We are looking for a **Validation Specialist **to join the Quality Validation team based in **Piombino Dese (PD).**
Stevanato Group is an Italian but multinational manifacturing company. We develop and produce **drug containment solutions in glass **and plastics.
The main production process is the the **processing of the glass tube by forming **and the subsequent **cleaning **and **sterilization **of the container using **highly automated machinery **.

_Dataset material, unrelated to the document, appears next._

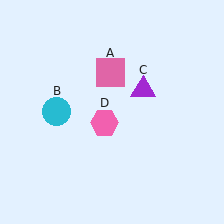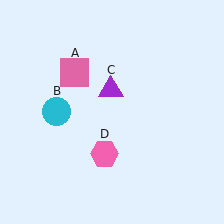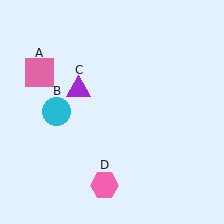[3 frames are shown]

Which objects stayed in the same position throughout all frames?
Cyan circle (object B) remained stationary.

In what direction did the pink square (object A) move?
The pink square (object A) moved left.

The function of Validation team is to ensure the approval and validation of all production processes and supporting IT systems, as well as utilities, test methods, equipment and cleaning processes, producing a product that meets all applicable internal and regulatory requirements. The function is part of a corporate team, with **multi-site responsibility **.
The figure will be involved in the following main activities:
- Develop, execute and review documents related to Validation activities (e.g. validation plan, protocol, report, technical document, risk assessment), including management of deviations;
- Execute and/or coordinate assigned Validation activities related to Qualification and Validation area;
- Management of Change control related to production processes as assigned;
- Interfacing with suppliers/internal companies within the group to collect the information necessary for the preparation and/or review of protocols;
- Assist during FAT, SAT and IOQ with Engineering and Supplier;
- Participate at workshops/projects for continuous improvement and global standardization initiatives within organization;
- Support maintenance of document GMP archive including the responsibility for correct consultation, data collection, retrieval and returning of documents and archiving process.